Senada dengan Agus, Laode enggan membeberkan jumlah dan identitas perguruan tinggi yang menggelar pemilihan rektor secara tak transparan dan terindikasi pelanggaran. Namun dia tak menampik nama universitas yang telah dikantongi tersebut merupakan bagian dari tujuh perguruan tinggi negeri di Sumatera, Jawa, dan Sulawesi yang masuk dalam temuan Ombudsman. "Pokoknya banyak, yang saya ingat ada di Sumatera, Makassar, dan Kendari," kata Laode.
Isu ini mencuat setelah Ombudsman mempermasalahkan dan meminta penundaan pemilihan Rektor Universitas Haluoleo, Sulawesi Tenggara, September lalu.
Anggota Ombudsman, Laode Ida, mencatat adanya dugaan mobilisasi dukungan senat hingga aroma tak sedap mendapat dukungan 35 persen pemerintah. Pelapor juga memberikan informasi adanya dugaan penyerahan uang selama proses pemilihan rektor. "Pendidikan tinggi seharusnya menjadi teladan moralitas, integritas, dan administrasi," kata Ida. LANI DIANA | ANTARA
Jual-Beli Kursi Rektor
Kementerian Riset, Teknologi, dan Pendidikan Tinggi memiliki suara 35 persen dalam pemilihan rektor sesuai dengan Peraturan Menteri Ristek dan Dikti Nomor 1 Tahun 2016 tentang Pengangkatan dan Pemberhentian Rektor/Ketua/Direktur pada Perguruan Tinggi Negeri. Hal ini membuka ruang lobi dan perdagangan pengaruh jika senat dan majelis amanat terbelah. Dalam beberapa kasus, diduga terjadi praktek jual-beli. Berikut ini di antaranya.
Universitas Jambi
Seorang calon rektor, M. Rusdi, mendapat tawaran untuk mendapatkan dukungan yang mengatasnamakan menteri dengan mahar Rp 1-1,5 miliar. Namun, hingga detik-detik akhir pemilihan, Rusdi tak menyerahkan uang yang diminta. Pemilihan Rektor Universitas Jambi akhirnya berlangsung pada 12 November 2015. Hasilnya, Johni Najwan, yang sebelumnya berada di posisi buncit, memimpin dengan 40 suara. Sedangkan Aulia Tasman meraup 22 suara dan M. Rusdi 18 suara. Pemilihan itu berbeda dengan pemilihan di tingkat senat pada 25 Agustus 2015, di mana Aulia dan Rusdi meraih 16 suara, sementara Johni hanya mendapat 14 suara.
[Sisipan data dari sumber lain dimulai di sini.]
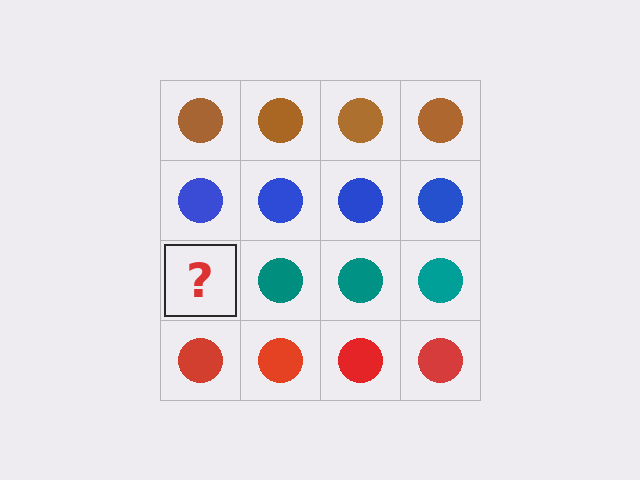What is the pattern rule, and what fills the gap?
The rule is that each row has a consistent color. The gap should be filled with a teal circle.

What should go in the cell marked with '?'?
The missing cell should contain a teal circle.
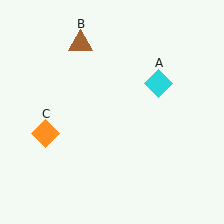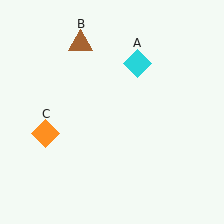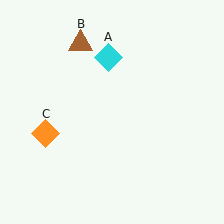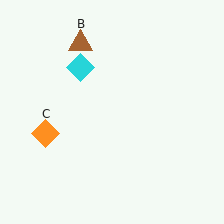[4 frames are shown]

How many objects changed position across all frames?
1 object changed position: cyan diamond (object A).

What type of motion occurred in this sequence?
The cyan diamond (object A) rotated counterclockwise around the center of the scene.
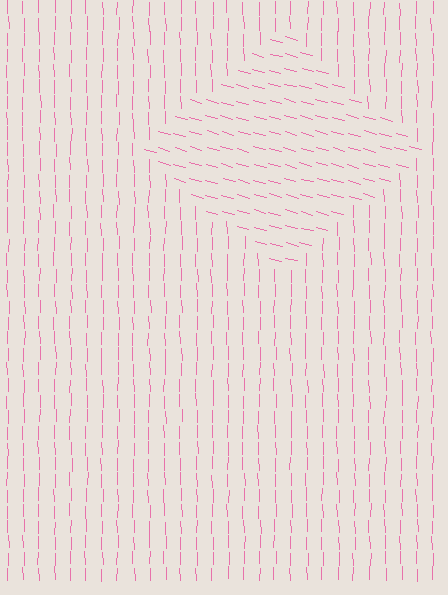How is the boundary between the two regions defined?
The boundary is defined purely by a change in line orientation (approximately 74 degrees difference). All lines are the same color and thickness.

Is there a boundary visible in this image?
Yes, there is a texture boundary formed by a change in line orientation.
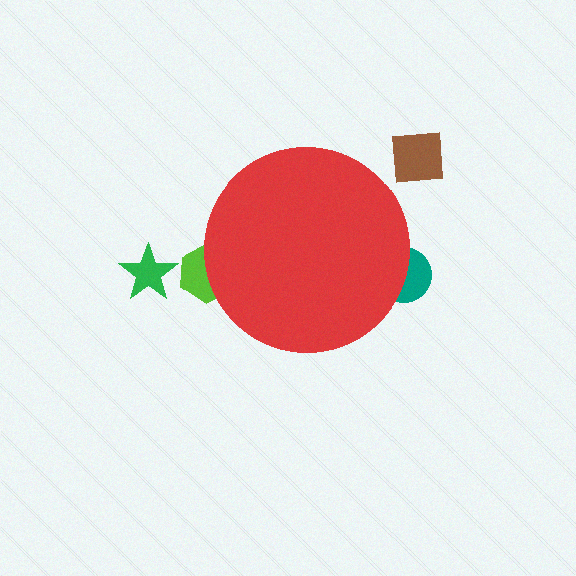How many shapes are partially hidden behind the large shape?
2 shapes are partially hidden.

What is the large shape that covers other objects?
A red circle.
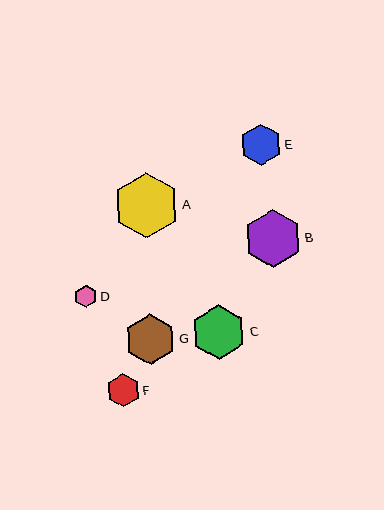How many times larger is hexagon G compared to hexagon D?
Hexagon G is approximately 2.3 times the size of hexagon D.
"Itu dalam konteks meminta restu," ujar Johni Najwan, yang dikabarkan sempat menemui pimpinan Pengurus Besar Nahdlatul Ulama dan Pengurus Pusat Muhammadiyah di Jakarta.
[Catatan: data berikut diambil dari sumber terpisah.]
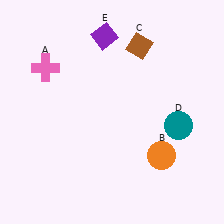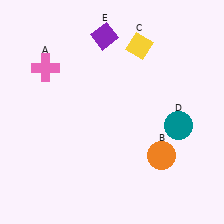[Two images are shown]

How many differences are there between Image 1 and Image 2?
There is 1 difference between the two images.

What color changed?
The diamond (C) changed from brown in Image 1 to yellow in Image 2.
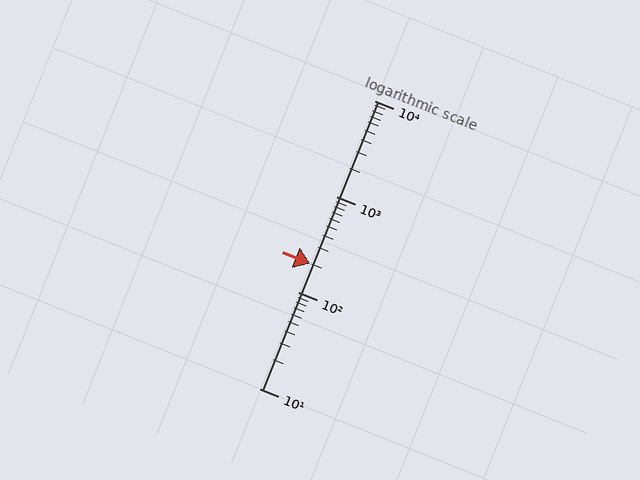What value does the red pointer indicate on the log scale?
The pointer indicates approximately 200.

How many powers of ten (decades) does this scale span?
The scale spans 3 decades, from 10 to 10000.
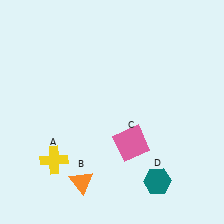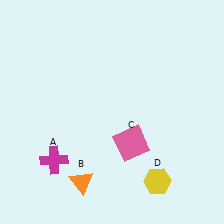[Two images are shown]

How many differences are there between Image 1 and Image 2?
There are 2 differences between the two images.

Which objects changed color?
A changed from yellow to magenta. D changed from teal to yellow.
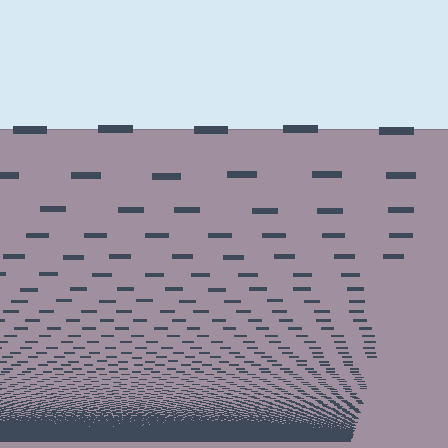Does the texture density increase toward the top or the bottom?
Density increases toward the bottom.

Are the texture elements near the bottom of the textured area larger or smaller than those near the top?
Smaller. The gradient is inverted — elements near the bottom are smaller and denser.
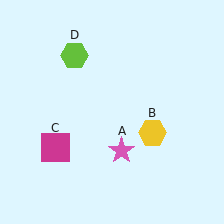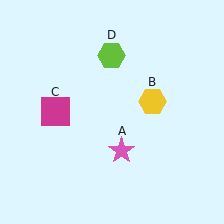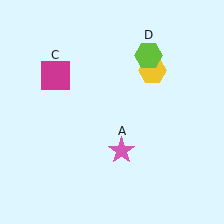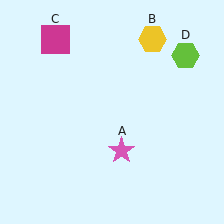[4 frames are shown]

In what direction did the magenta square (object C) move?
The magenta square (object C) moved up.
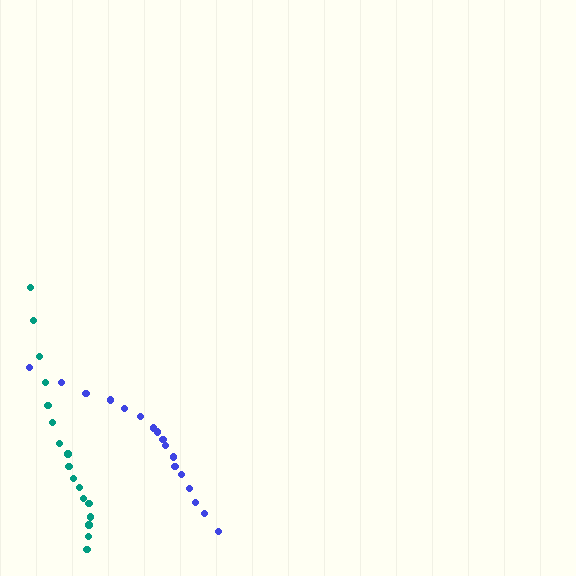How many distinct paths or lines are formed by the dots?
There are 2 distinct paths.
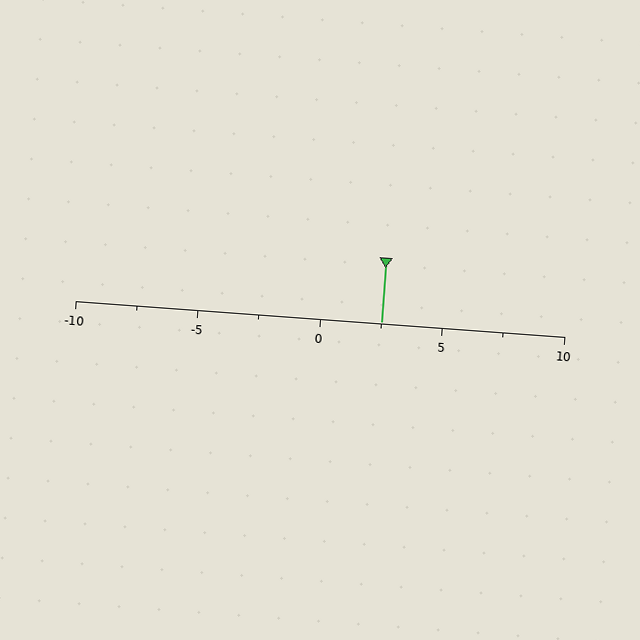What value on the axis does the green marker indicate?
The marker indicates approximately 2.5.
"Saya dekat dengan semua partai di sini, tapi untuk membangun universitas agar lebih mudah mendapatkan dana," ucap Runtung Sitepu, yang disebut-sebut memanfaatkan hubungan dekatnya dengan Partai Kebangkitan Bangsa dan NU.
"Beliau tidak tahu sama sekali urusan rektor Jambi dan tidak mau ikut-ikutan dengan urusan pemilihan rektor," kata Abduh, orang dekat Muhaimin Iskandar, Ketua Umum Partai Kebangkitan Bangsa.
"Ada yang mengatakan saya menerima uang. Silakan lapor ke polisi," ujar Menteri Nasir soal tudingan bahwa dirinya pernah menjanjikan dukungan kepada calon rektor tertentu melalui orang-orang dekatnya.